Spatial impacts of the crisis
The rumbling crisis in Greece (with Ireland, Spain, Portugal and even Italy waiting in the wings) raises fundamental questions about planning for growth. The EU’s Fifth Cohesion Report sketches some of the spatial parameters of the current crisis. It tells us that regions specialised in financial and business services have been “affected to an average extent in terms of the impact on GDP and employment”. This represents something of a success for the measures put together by governments in 2008 to save the banks.
I live in Edinburgh, home of the Royal Bank of Scotland whose rescue cost UK taxpayers a fortune, literally. I have been surprised at how well the city has weathered the storm. If the RBS and the Bank of Scotland had been allowed to go bust the city’s economy would have been devastated. Rates of closure of restaurants, hotels, shops and of course banks would have been far in excess of what they have been, and a huge corporate headquarters near the airport would have been mothballed.
So the taxpayers’ rescue package has had strong spatial impacts, not only at home, but across Europe. The main beneficiaries have been capital city regions or buoyant metropolitan regions, the home base of the financial and business services sector.

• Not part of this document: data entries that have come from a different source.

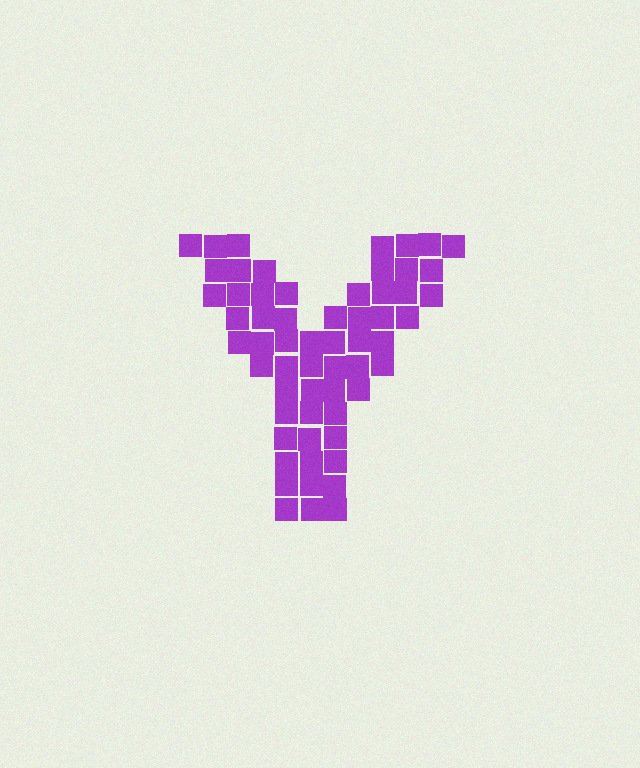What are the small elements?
The small elements are squares.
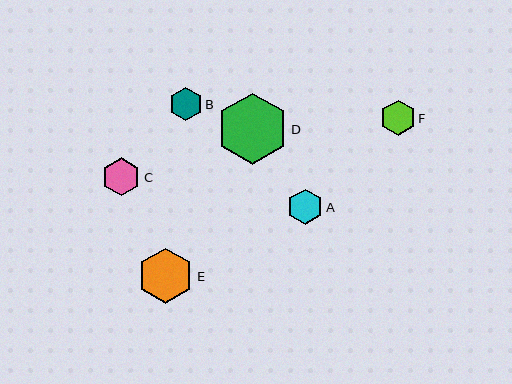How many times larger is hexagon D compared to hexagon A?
Hexagon D is approximately 2.1 times the size of hexagon A.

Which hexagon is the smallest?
Hexagon B is the smallest with a size of approximately 33 pixels.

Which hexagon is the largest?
Hexagon D is the largest with a size of approximately 72 pixels.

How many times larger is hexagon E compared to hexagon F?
Hexagon E is approximately 1.6 times the size of hexagon F.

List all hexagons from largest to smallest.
From largest to smallest: D, E, C, A, F, B.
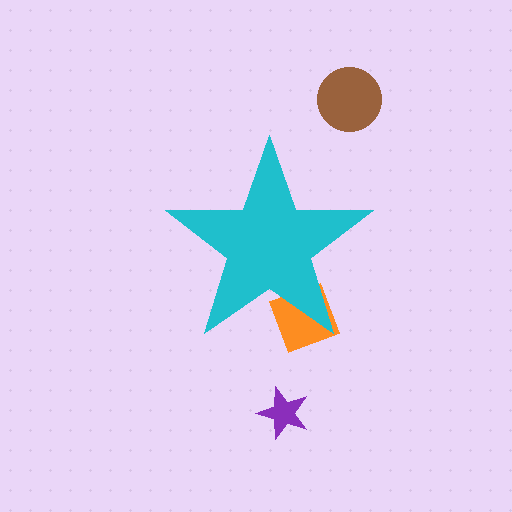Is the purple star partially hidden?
No, the purple star is fully visible.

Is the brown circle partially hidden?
No, the brown circle is fully visible.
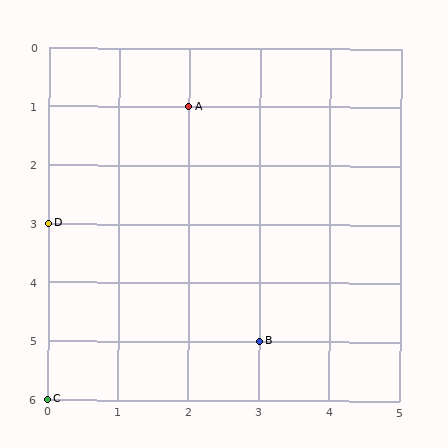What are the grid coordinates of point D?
Point D is at grid coordinates (0, 3).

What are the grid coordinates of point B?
Point B is at grid coordinates (3, 5).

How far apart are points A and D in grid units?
Points A and D are 2 columns and 2 rows apart (about 2.8 grid units diagonally).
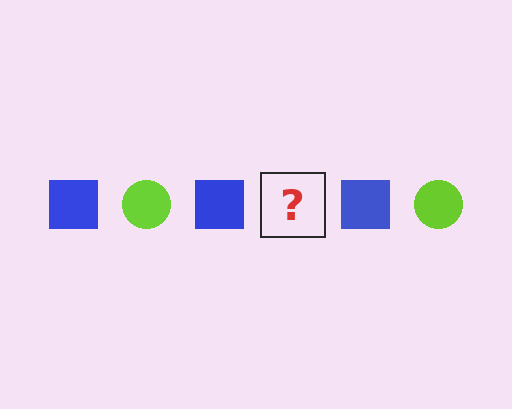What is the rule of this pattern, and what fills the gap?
The rule is that the pattern alternates between blue square and lime circle. The gap should be filled with a lime circle.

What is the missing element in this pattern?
The missing element is a lime circle.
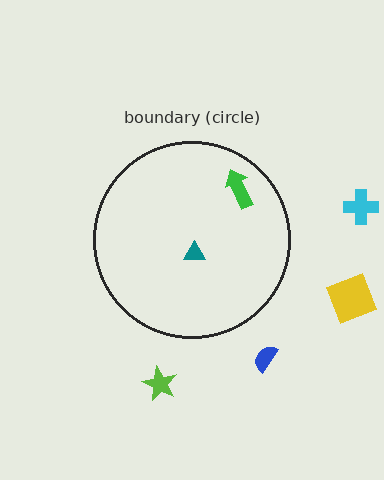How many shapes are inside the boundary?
2 inside, 4 outside.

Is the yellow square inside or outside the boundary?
Outside.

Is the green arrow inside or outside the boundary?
Inside.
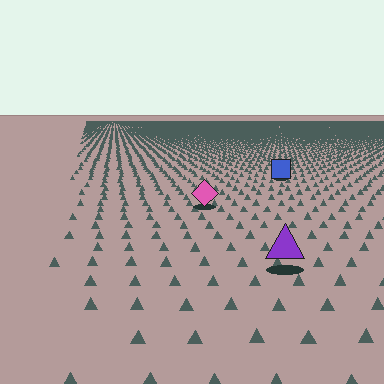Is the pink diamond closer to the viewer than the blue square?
Yes. The pink diamond is closer — you can tell from the texture gradient: the ground texture is coarser near it.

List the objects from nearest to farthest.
From nearest to farthest: the purple triangle, the pink diamond, the blue square.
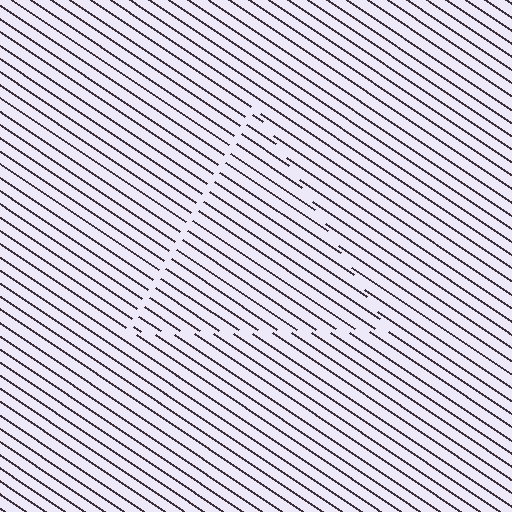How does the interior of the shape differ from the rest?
The interior of the shape contains the same grating, shifted by half a period — the contour is defined by the phase discontinuity where line-ends from the inner and outer gratings abut.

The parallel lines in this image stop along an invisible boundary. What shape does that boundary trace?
An illusory triangle. The interior of the shape contains the same grating, shifted by half a period — the contour is defined by the phase discontinuity where line-ends from the inner and outer gratings abut.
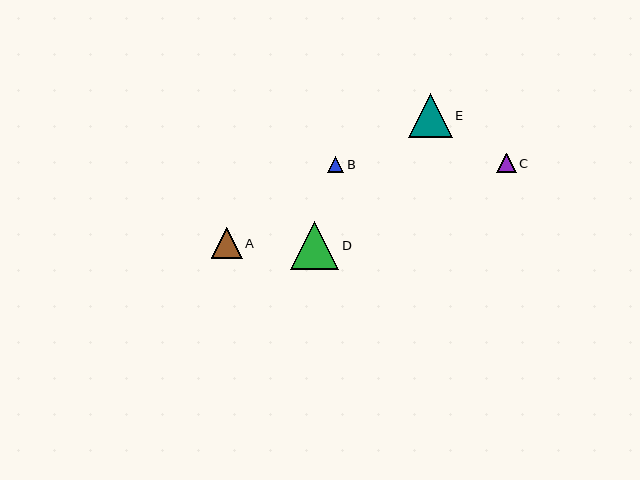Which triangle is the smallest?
Triangle B is the smallest with a size of approximately 16 pixels.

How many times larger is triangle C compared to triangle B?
Triangle C is approximately 1.2 times the size of triangle B.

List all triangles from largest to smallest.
From largest to smallest: D, E, A, C, B.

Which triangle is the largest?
Triangle D is the largest with a size of approximately 48 pixels.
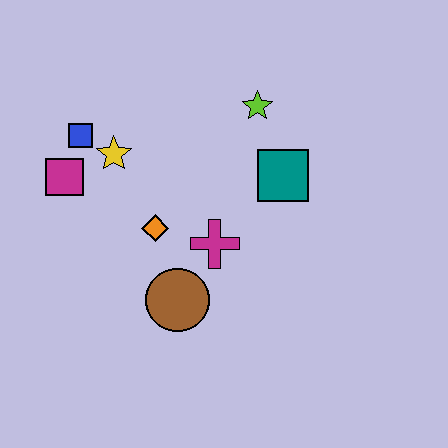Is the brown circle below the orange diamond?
Yes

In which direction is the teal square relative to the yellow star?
The teal square is to the right of the yellow star.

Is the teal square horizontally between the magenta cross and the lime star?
No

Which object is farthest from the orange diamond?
The lime star is farthest from the orange diamond.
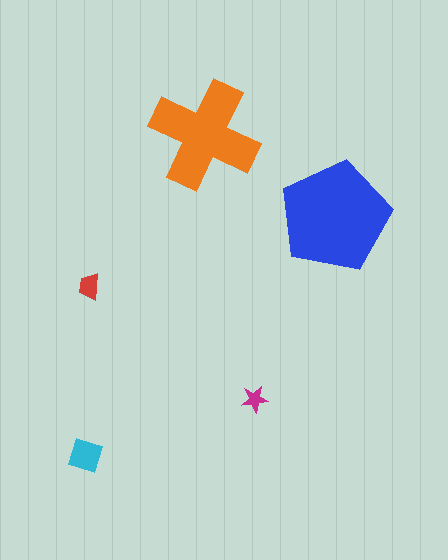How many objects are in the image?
There are 5 objects in the image.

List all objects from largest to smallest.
The blue pentagon, the orange cross, the cyan square, the red trapezoid, the magenta star.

In contrast, specialised manufacturing regions have been hit particularly hard. Meanwhile the highest increases in unemployment have been in regions that had become dependent on construction, associated with an unsustainable property boom (think Ireland’s “ghost estates”). There are important lessons here about planning for growth – as distinct to planning for boom and bust. Macro-economic policy and government spending substantially shape regional development.
Regions where tourism is strong and/or where the public sector is a large part of the economy have been less affected. The austerity measures now being enforced are likely to change that picture. Already, Latvia which made drastic cuts, has recorded very high rates of unemployment compared with other parts of Europe. So in very broad terms the pressure that is now being exerted to save those banks who stand to lose significantly from a Greek default, for example, are likely to further sustain the economies of capital city and metropolitan regions, while driving up unemployment and demolishing growth in economically weaker regions.

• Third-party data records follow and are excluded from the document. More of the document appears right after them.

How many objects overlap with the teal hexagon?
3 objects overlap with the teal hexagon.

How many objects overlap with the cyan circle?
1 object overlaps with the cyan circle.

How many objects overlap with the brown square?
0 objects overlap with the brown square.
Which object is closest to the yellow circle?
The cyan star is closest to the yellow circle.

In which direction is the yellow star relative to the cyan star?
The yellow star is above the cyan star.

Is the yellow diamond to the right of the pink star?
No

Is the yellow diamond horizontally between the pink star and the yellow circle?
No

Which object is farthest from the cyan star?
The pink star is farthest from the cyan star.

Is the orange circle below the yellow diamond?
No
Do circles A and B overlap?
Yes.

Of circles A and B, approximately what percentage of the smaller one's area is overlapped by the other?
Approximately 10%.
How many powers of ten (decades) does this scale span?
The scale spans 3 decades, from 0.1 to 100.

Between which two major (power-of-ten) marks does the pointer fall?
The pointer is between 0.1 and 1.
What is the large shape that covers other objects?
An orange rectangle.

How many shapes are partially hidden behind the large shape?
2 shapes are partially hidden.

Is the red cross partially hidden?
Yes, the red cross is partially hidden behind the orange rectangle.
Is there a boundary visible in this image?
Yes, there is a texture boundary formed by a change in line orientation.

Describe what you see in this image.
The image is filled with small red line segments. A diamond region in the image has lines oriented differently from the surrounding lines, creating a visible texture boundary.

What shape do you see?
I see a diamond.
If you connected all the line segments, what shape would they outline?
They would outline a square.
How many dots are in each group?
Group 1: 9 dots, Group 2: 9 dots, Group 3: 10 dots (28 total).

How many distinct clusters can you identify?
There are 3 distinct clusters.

This is, therefore, an opportune moment to ponder just what territorial cohesion now means. You may recall that it was written into the Lisbon Reform Treaties as a new aim of the EU. However, despite the Green Paper on Territorial Cohesion in 2008, just what territorial cohesion is remains cloudy. We are now in the run-in to the revision of Cohesion Policy for the period after 2013. Events mean that the review needs to focus on cohesion policy as a form of crisis management: the impacts of the crisis and the austerity measures will be imprinted on the map of Europe well beyond 2014. Oh, and there are issues with energy and climate change as well….

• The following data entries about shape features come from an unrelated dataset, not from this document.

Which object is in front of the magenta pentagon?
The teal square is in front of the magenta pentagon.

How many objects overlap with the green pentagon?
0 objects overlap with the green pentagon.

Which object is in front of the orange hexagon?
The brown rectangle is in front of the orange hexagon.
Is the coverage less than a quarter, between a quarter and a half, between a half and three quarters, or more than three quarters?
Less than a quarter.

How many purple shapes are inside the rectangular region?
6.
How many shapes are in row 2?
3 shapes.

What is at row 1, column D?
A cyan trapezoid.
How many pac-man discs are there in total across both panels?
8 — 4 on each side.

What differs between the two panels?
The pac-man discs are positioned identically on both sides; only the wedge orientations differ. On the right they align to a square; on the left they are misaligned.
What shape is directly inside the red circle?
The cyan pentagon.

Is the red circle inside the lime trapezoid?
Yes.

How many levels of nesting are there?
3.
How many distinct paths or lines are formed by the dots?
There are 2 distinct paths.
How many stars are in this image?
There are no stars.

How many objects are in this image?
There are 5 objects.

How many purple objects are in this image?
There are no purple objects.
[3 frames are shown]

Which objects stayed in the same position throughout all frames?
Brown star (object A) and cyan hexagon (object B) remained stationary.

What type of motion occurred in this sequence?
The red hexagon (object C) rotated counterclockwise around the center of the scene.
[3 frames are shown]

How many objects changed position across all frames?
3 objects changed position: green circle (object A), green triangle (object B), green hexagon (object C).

So the classic debates are emerging. Should all regions be eligible for cohesion funding – or only the most disadvantaged regions? The UK government favours the latter, but the scale of the economic crisis and the impacts of cuts could see escalation in the number of regions claiming to be at severe disadvantage. Then there is the question of “geographical specificities”. The statement on territorial cohesion in the Treaty links it explicitly to areas such as mountain regions, border areas, sparsely populated regions and islands. ESPON research has shown that many such regions share problems of poor accessibility: however, they are not uniformly poor regions, though there can also be sharp variations within such regions. In contrast to these largely rural regions, there is “the urban question”. Europe’s cities are fundamental to economic recovery and to social inclusion, yet they have never been so strongly to the fore in cohesion policy._
The Fifth Cohesion report says: “Urban problems, whether related to environmental degradation or to social exclusion, call for a specific response and for direct involvement of the level of government concerned. Accordingly, an ambitious urban agenda should be developed where financial resources are identified more clearly to address urban issues and urban authorities would play a stronger role in designing and implementing urban development strategies. Urban action, the related resources and the cities concerned should be clearly identified in the programming documents.”
In effect then we now have three parallel approaches to restoring growth in Europe. The finance ministers and the banks are prioritising deficit reduction and debt repayment through strongly deflationary policies. The European Commission is looking for “Smart, Sustainable and Inclusive Growth” in its Europe 2020 strategy. DG Regio is looking to revise cohesion policy as a vehicle through which to implement Europe 2020, but there are tensions between member states on what form cohesion policy should take. Meanwhile, everyone agrees that policy integration is a good thing and there should be more of it.
Planning for Growth
The conference will be the climax of the UK’s ESPON Week. We have done a major update to the Powerpoint describing the work of ESPON, so that it covers what has been happening in the ESPON 2013 programme. The Powerpoint will be available for use by lecturers, students and practitioners who want a quick but thorough overview of what ESPON is and its links into the UK.